HLOC: Hints-based geolocation leveraging multiple measurement frameworks

Speaker : Maxime Mouchet
LIP6
Date: 10/11/2021
Time: 10:45 am - 12:00 pm
Location: Paris-Rennes Room (EIT Digital)

Abstract

Dear all, 

The Internet Measurement reading group will meet on Wednesday 10th.

In this session, Maxime Mouchet (Sorbonne Université, LIP6) will present HLOC: Hints-based geolocation leveraging multiple measurement frameworks  (Quirin Scheitle et al., TMA 2017).

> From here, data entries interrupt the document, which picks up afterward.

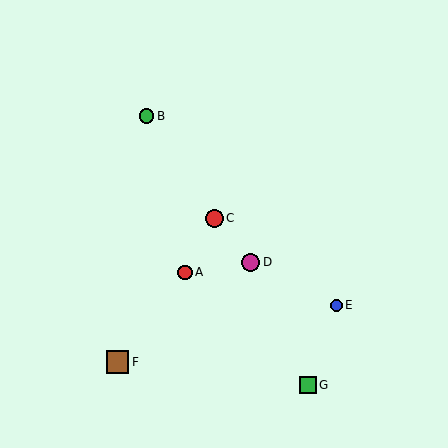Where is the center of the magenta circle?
The center of the magenta circle is at (251, 262).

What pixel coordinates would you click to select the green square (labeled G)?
Click at (308, 385) to select the green square G.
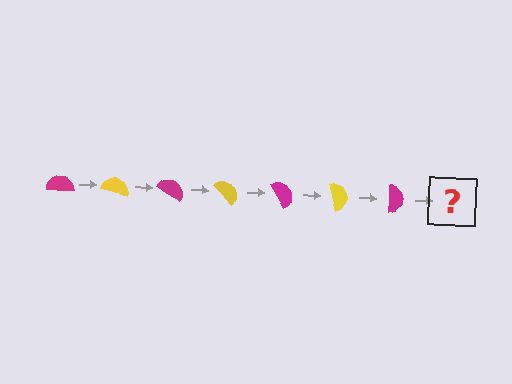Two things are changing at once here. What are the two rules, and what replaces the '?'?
The two rules are that it rotates 15 degrees clockwise each step and the color cycles through magenta and yellow. The '?' should be a yellow semicircle, rotated 105 degrees clockwise from the start.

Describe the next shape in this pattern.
It should be a yellow semicircle, rotated 105 degrees clockwise from the start.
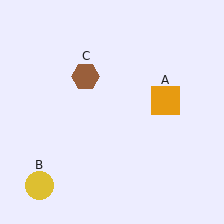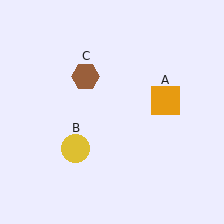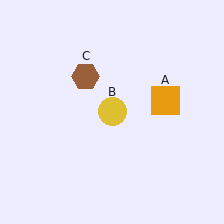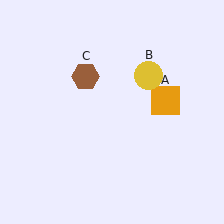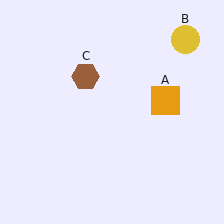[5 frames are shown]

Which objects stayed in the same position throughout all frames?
Orange square (object A) and brown hexagon (object C) remained stationary.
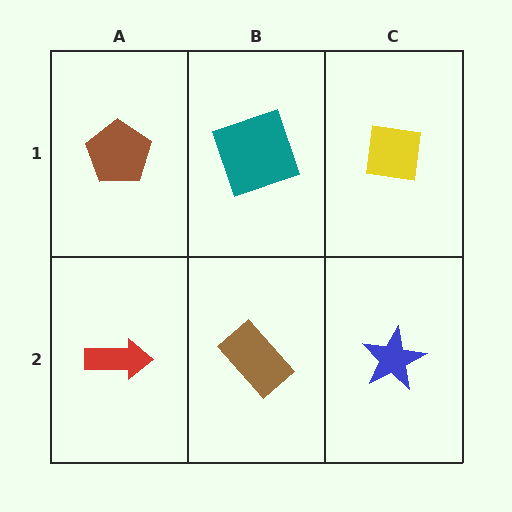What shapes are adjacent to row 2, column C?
A yellow square (row 1, column C), a brown rectangle (row 2, column B).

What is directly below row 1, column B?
A brown rectangle.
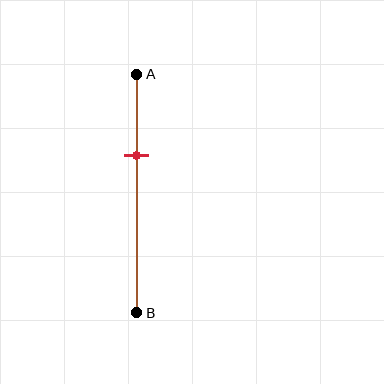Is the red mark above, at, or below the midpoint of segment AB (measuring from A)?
The red mark is above the midpoint of segment AB.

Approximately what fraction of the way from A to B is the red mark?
The red mark is approximately 35% of the way from A to B.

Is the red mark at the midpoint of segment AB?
No, the mark is at about 35% from A, not at the 50% midpoint.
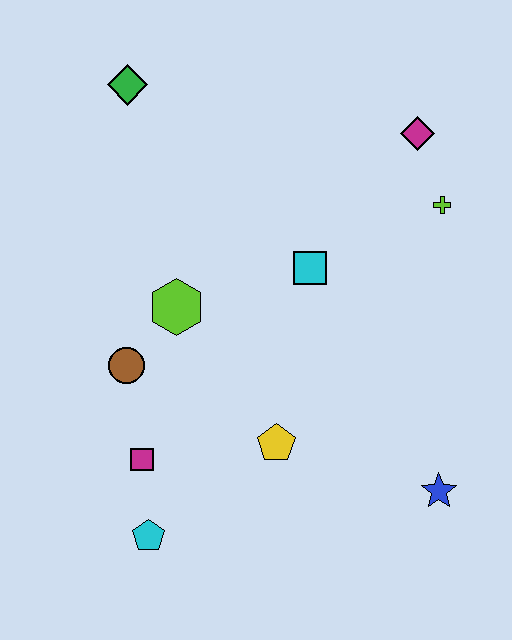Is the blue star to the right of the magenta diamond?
Yes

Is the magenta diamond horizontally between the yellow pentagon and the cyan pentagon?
No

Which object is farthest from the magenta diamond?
The cyan pentagon is farthest from the magenta diamond.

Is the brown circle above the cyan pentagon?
Yes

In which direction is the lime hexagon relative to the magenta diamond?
The lime hexagon is to the left of the magenta diamond.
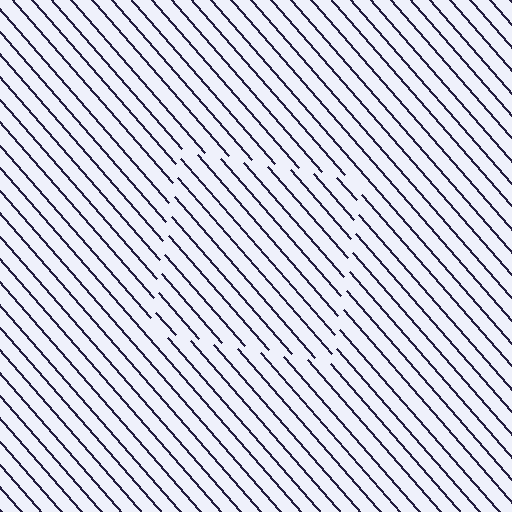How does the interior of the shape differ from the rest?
The interior of the shape contains the same grating, shifted by half a period — the contour is defined by the phase discontinuity where line-ends from the inner and outer gratings abut.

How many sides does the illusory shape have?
4 sides — the line-ends trace a square.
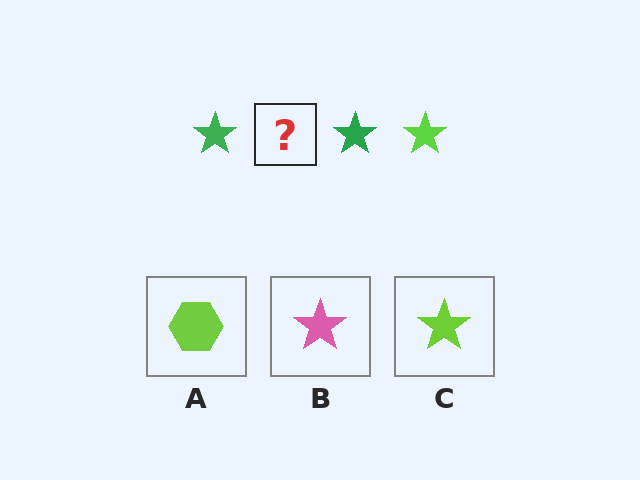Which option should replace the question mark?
Option C.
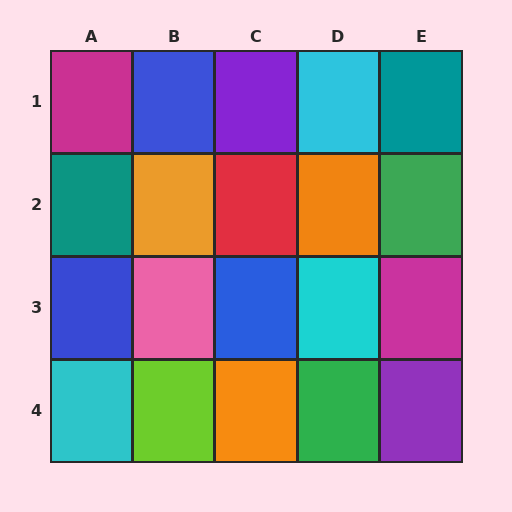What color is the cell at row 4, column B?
Lime.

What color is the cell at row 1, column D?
Cyan.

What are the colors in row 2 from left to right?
Teal, orange, red, orange, green.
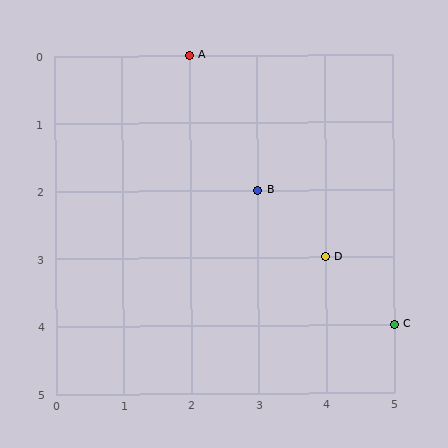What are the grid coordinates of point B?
Point B is at grid coordinates (3, 2).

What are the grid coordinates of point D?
Point D is at grid coordinates (4, 3).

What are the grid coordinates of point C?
Point C is at grid coordinates (5, 4).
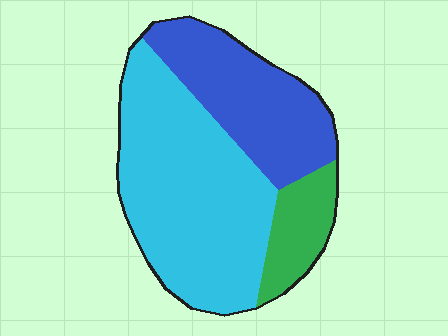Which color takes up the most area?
Cyan, at roughly 55%.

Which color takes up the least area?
Green, at roughly 15%.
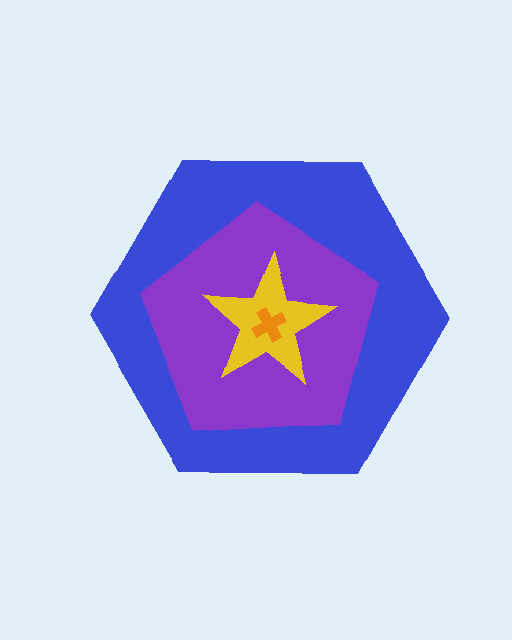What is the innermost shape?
The orange cross.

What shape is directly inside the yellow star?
The orange cross.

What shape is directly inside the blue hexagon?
The purple pentagon.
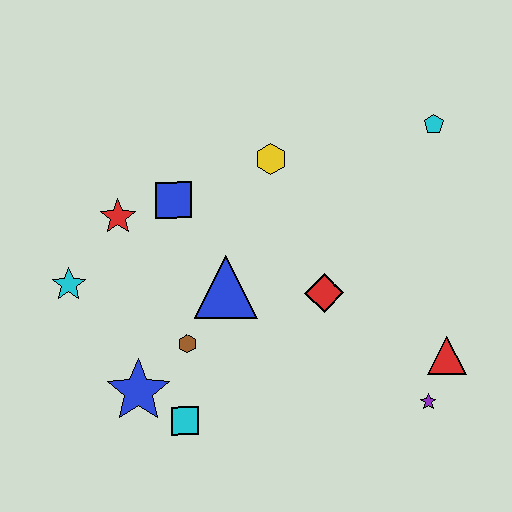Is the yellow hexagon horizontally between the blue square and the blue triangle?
No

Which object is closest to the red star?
The blue square is closest to the red star.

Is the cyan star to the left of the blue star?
Yes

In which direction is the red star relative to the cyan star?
The red star is above the cyan star.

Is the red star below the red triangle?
No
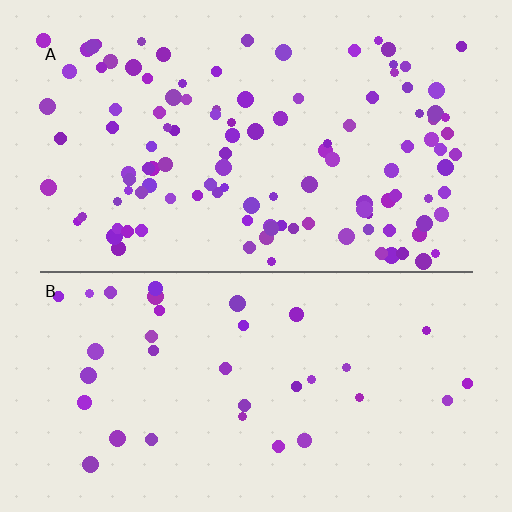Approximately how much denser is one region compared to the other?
Approximately 3.4× — region A over region B.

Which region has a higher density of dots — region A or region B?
A (the top).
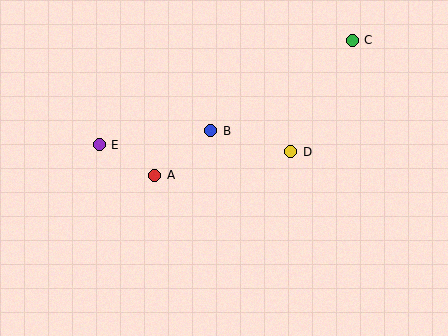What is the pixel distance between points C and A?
The distance between C and A is 239 pixels.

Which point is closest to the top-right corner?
Point C is closest to the top-right corner.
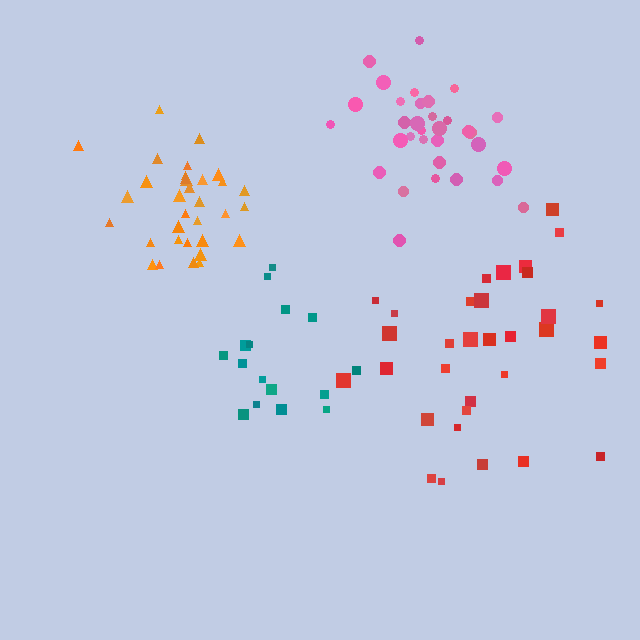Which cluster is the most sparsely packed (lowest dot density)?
Red.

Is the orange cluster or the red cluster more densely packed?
Orange.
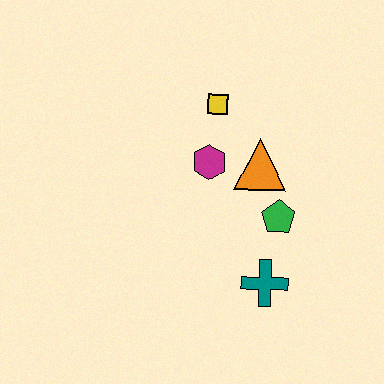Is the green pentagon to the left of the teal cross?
No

I encourage you to join us at 10:45 for a virtual coffee break, so that the talk begins at 11:00.
https://telecom-paris.zoom.us/j/98157419805?pwd=eHNMNHZqSE1samtyUmVNRE1TZjRpdz09

Slides

Abstract

Geographically locating an IP address is of interest for many purposes. There are two major ways to obtain the location of an IP address: querying commercial databases or conducting latency measurements. For structural Internet nodes, such as routers, commercial databases are limited by low accuracy, while current measurement-based approaches overwhelm users with setup overhead and scalability issues. In this work we present our system HLOC, aiming to combine the ease of database use with the accuracy of latency measurements. We evaluate HLOC on a comprehensive router data set of 1.4M IPv4 and 183k IPv6 routers. HLOC first extracts location hints from rDNS names, and then conducts multi-tier latency measurements. Configuration complexity is minimized by using publicly available large-scale measurement frameworks such as RIPE Atlas. Using this measurement, we can confirm or disprove the location hints found in domain names. We publicly release HLOC’s ready-to-use source code, enabling researchers to easily increase geolocation accuracy with minimum overhead.